17

There are more than a million subreddits on Reddit, according to redditmetrics.com.

I wrote a script that repeatedly queries this Reddit API endpoint until all the subreddits are stored in an array, all_subs:

all_subs = []
for sub in <repeated request here>:
    all_subs.append({"name": display_name, "subscribers": subscriber_count})

The script has been running for close to ten hours, and it's about halfway done (it gets rate-limited every three or four requests). When it's finished, I expect an array like this:

[
    { "name": "AskReddit", "subscribers", 16751677 },
    { "name": "news", "subscribers", 13860169 },
    { "name": "politics", "subscribers", 3350326 },
    ... # plus one million more entries
]

Approximately how much space in memory will this list take up?

5
  • 2
    That is not an array, that is a list. Commented Apr 14, 2017 at 2:06
  • 2
    Which version of Python? CPython (the "standard" implementation from python.org)? Version 2 or 3?
    – Chris
    Commented Apr 14, 2017 at 2:06
  • 2
    Also, 32-bit or 64-bit version of Python?
    – Tim Peters
    Commented Apr 14, 2017 at 2:08
  • @juanpa.arrivillaga fixed it :-) And its 64-bit version 2 of Python. Commented Apr 14, 2017 at 3:35
  • Possible duplicate of How do I determine the size of an object in Python?
    – aghast
    Commented Apr 14, 2017 at 4:12

1 Answer 1

35

This depends on your Python version and your system, but I will give you a hand figuring out about how much memory it will take. First thing is first, sys.getsizeof only returns the memory use of the object representing the container, not all the elements in the container.

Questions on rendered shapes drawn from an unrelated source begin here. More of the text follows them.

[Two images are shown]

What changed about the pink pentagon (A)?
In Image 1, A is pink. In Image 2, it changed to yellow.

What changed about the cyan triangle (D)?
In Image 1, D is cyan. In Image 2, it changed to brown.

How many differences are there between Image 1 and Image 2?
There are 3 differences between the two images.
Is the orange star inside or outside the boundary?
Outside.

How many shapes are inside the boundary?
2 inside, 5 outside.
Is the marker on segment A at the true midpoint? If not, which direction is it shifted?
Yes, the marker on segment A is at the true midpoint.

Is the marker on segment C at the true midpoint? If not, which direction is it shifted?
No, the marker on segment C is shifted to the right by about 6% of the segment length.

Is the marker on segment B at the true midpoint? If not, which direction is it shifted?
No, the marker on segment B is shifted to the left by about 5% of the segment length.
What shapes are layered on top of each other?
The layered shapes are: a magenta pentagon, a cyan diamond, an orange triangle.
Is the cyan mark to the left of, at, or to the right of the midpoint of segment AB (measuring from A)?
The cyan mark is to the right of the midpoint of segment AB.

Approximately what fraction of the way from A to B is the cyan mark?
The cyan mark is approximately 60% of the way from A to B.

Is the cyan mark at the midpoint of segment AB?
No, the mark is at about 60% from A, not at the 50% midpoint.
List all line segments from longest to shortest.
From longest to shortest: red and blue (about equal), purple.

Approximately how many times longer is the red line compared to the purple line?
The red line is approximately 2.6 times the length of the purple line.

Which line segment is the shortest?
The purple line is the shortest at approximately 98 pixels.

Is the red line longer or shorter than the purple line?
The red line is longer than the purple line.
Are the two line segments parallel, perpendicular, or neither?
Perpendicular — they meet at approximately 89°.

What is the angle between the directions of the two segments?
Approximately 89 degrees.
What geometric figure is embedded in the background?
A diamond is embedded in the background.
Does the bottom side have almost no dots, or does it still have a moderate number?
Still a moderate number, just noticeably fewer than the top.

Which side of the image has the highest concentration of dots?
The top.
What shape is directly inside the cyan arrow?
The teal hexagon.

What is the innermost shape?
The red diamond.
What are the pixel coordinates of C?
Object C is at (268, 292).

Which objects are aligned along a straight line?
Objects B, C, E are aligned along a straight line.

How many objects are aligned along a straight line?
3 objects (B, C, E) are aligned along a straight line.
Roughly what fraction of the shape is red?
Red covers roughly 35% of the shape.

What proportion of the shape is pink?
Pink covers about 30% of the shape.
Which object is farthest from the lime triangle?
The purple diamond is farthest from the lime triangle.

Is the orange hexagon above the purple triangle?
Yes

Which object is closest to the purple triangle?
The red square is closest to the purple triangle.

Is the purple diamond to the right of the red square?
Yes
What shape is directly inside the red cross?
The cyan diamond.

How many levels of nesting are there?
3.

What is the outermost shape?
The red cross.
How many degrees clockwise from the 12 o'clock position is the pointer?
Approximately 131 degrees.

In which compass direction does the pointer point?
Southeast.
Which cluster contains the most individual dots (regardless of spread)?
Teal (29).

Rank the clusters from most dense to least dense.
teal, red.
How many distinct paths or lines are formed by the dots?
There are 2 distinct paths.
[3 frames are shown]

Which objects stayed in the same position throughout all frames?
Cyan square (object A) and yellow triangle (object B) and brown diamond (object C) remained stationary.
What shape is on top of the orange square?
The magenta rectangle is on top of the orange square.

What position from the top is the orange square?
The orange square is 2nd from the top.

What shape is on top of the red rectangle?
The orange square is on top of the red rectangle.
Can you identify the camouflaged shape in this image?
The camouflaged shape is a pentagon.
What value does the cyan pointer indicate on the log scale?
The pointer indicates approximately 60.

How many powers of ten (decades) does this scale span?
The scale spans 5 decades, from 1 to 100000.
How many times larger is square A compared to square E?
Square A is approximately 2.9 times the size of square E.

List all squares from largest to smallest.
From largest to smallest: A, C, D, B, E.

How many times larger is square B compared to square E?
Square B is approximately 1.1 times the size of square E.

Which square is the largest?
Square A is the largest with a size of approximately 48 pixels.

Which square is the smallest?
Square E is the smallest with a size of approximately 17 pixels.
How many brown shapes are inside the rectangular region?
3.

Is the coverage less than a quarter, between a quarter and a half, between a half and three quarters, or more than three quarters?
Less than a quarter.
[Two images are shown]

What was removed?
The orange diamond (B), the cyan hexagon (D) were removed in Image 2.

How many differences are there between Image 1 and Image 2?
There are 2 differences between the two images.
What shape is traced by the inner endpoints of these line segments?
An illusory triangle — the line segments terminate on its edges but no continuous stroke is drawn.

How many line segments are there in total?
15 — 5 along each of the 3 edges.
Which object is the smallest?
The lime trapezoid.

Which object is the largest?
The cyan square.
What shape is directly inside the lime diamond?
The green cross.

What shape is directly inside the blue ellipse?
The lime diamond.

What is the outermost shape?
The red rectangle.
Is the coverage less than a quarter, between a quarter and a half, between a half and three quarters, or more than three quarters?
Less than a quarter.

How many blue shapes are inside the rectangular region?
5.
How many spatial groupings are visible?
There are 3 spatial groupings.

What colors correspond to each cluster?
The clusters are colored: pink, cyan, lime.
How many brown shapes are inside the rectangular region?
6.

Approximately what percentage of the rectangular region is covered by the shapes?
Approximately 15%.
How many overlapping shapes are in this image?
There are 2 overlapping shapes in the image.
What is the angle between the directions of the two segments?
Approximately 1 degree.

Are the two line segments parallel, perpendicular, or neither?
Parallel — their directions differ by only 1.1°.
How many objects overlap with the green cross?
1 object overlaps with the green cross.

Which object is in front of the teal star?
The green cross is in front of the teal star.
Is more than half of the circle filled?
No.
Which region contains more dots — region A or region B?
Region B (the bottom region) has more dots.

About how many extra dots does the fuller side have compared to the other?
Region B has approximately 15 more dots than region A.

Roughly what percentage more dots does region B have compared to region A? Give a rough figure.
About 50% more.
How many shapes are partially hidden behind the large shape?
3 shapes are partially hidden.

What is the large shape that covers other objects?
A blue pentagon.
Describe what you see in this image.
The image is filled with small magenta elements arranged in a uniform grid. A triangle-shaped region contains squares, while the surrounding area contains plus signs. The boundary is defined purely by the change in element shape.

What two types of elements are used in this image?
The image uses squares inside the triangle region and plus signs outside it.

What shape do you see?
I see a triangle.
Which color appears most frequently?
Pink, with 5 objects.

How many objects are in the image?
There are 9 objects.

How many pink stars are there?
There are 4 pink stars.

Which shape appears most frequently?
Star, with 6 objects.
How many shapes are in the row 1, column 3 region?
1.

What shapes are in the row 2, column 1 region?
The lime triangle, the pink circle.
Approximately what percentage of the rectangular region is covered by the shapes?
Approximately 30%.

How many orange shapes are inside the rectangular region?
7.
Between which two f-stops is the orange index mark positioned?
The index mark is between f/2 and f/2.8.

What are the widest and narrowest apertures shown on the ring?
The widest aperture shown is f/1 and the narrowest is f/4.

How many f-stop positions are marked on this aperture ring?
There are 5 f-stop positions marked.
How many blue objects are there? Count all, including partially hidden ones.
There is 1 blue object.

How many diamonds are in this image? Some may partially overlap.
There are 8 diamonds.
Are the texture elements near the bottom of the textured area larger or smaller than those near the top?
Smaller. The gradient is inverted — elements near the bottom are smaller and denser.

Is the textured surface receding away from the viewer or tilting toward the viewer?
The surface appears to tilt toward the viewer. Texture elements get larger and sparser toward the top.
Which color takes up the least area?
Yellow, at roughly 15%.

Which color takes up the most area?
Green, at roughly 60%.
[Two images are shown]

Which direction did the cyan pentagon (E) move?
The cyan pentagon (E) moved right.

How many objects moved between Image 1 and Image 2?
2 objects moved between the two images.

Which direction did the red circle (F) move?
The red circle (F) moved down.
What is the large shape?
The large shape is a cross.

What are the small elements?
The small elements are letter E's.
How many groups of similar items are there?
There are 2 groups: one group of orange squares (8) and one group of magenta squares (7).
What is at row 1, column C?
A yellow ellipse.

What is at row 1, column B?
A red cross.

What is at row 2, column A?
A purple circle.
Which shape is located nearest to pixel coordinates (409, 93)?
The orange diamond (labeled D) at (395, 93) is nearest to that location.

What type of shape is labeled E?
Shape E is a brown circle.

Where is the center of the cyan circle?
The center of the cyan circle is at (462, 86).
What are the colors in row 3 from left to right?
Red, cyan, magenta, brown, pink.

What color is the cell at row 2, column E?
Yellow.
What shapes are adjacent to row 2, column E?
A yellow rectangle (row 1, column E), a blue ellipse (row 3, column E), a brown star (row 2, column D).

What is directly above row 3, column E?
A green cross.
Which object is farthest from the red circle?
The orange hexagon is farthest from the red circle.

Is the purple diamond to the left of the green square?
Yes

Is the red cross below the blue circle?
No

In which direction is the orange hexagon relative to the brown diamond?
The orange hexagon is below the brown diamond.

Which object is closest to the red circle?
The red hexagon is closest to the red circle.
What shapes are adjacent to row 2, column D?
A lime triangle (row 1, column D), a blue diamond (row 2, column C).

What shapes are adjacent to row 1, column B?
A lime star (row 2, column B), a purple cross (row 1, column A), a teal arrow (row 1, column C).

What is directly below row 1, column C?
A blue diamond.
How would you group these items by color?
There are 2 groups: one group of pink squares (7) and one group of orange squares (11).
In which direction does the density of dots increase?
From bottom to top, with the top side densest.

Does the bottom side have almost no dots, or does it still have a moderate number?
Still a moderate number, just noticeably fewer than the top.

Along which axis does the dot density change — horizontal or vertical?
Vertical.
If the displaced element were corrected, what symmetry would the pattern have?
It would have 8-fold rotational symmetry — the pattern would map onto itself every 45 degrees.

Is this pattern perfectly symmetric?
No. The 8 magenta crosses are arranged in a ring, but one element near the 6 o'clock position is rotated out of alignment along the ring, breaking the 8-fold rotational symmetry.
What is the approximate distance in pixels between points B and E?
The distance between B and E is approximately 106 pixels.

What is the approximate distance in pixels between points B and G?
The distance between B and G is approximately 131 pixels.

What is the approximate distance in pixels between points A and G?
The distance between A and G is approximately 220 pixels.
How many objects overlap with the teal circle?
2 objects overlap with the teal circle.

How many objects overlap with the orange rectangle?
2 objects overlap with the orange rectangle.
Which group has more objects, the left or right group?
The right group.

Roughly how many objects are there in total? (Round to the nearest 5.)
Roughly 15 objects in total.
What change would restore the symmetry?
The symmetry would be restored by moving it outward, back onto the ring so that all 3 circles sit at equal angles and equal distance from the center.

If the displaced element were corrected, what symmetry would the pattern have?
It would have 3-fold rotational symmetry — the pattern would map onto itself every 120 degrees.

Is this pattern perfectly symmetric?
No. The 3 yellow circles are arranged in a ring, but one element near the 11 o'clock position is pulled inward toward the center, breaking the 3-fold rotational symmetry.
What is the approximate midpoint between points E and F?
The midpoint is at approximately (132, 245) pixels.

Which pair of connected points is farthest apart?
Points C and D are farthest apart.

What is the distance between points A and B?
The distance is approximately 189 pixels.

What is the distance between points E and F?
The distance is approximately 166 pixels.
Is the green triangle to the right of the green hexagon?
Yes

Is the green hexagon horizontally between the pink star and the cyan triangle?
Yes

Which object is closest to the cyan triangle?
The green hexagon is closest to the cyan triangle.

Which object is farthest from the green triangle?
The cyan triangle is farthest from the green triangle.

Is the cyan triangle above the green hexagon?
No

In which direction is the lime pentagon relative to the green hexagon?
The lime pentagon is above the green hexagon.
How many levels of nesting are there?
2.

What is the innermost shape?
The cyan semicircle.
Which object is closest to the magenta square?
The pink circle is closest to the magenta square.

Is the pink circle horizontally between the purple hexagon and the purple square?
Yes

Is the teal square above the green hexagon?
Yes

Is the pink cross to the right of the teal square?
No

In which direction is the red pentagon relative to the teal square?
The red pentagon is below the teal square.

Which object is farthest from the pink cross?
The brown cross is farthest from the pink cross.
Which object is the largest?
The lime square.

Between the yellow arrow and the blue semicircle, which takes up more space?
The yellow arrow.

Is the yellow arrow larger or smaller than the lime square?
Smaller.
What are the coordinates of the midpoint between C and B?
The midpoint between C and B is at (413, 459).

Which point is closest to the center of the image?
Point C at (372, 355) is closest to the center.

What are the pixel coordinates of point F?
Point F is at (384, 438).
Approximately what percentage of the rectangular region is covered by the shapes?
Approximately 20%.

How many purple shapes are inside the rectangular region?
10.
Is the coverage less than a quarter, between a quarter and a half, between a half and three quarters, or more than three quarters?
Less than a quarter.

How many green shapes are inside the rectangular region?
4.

Only the memory consumption directly attributed to the object is accounted for, not the memory consumption of objects it refers to.

If given, default will be returned if the object does not provide means to retrieve the size. Otherwise a TypeError will be raised.

getsizeof() calls the object’s __sizeof__ method and adds an additional garbage collector overhead if the object is managed by the garbage collector.

See recursive sizeof recipe for an example of using getsizeof() recursively to find the size of containers and all their contents.

So, I've loaded up that recipe in an interactive interpreter session:

So, a CPython list is actually a heterogenous, resizable arraylist. The underlying array only contains pointers to Py_Objects. So, a pointer takes up a machine word worth of memory. On a 64-bit system, this is 64 bits, so 8 bytes. So, just for the container a list of size 1,000,000 will take up roughly 8 million bytes, or 8 megabytes. Building a list with 1000000 entries bears that out:

In [6]: for i in range(1000000):
   ...:     x.append([])
   ...:

In [7]: import sys

In [8]: sys.getsizeof(x)
Out[8]: 8697464

The extra memory is accounted for by the overhead of a python object, and the extra space that a the underlying array leaves at the end to allow for efficient .append operations.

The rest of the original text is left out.